The storm outside raged louder than ever, but it couldn't compare to the storm Carter felt inside.
He stood face to face with a ghost—his father, Ezra Voss. The man whose death had shaped his entire life. The man who, until this moment, had been nothing more than a photo and a file in a sealed Eden archive.
Sera kept her distance, eyes darting between father and son. Kairo's voice buzzed in her comm:
"We're three minutes out. You find Carter?"
"Yeah," she said softly. "But you won't believe who's with him."
Ezra looked thinner than Carter remembered, but there was power behind those tired eyes—an energy that hadn't been crushed by Eden's decades of abuse.
"You've grown," Ezra said, voice hoarse with disuse but laced with pride. "Just like your mother. Always defiant."
Carter swallowed hard. His hands trembled slightly. "Why didn't they kill you?"
Ezra sat slowly on the bunk, motioning for them to lower their weapons. "Because I know too much.

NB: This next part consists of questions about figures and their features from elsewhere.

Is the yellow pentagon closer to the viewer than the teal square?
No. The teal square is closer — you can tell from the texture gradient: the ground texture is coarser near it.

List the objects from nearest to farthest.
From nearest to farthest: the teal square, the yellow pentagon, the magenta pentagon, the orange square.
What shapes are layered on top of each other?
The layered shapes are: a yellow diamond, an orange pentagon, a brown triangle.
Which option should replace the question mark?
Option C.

I was Eden's lead architect once, remember? The algorithms, the behavioral net, the psychological maps used to control entire cities? I designed them."

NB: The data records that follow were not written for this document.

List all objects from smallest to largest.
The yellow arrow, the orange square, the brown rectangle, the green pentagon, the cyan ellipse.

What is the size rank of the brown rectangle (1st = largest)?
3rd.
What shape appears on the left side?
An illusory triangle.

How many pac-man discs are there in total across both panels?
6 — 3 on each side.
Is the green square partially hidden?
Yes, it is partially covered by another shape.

Sera's eyes widened. "You… what?"
Ezra nodded. "Before I learned the truth about what they were planning. Before I tried to stop it."
"Let me guess," Carter said bitterly. "They made you disappear."
Ezra exhaled. "They needed me quiet. But not dead. I've been kept here, moved from cell to cell, program to program, while they dissected my work. And now... now they're getting ready to use it for something far worse."
Carter leaned forward. "What do you mean?"
Ezra locked eyes with his son. "They've created something called Valkyrie Protocol. It's not just surveillance. It's full neural override—remote mind control at scale. They can overwrite a person's decisions in real time."
Sera cursed under her breath. "That's not possible."
"I thought so too," Ezra replied. "But they've advanced farther than I imagined. They're no longer just controlling society—they're rewriting it."
---
Outside the facility, the Resistance team approached under cover of darkness.
Kairo stayed close to the entrance with Emory, setting up a wireless override. "We need two minutes to punch through the external firewall," he whispered.
Damian looked through his scope. "Movement on the rooftop."
Kairo looked up, squinting through the rain.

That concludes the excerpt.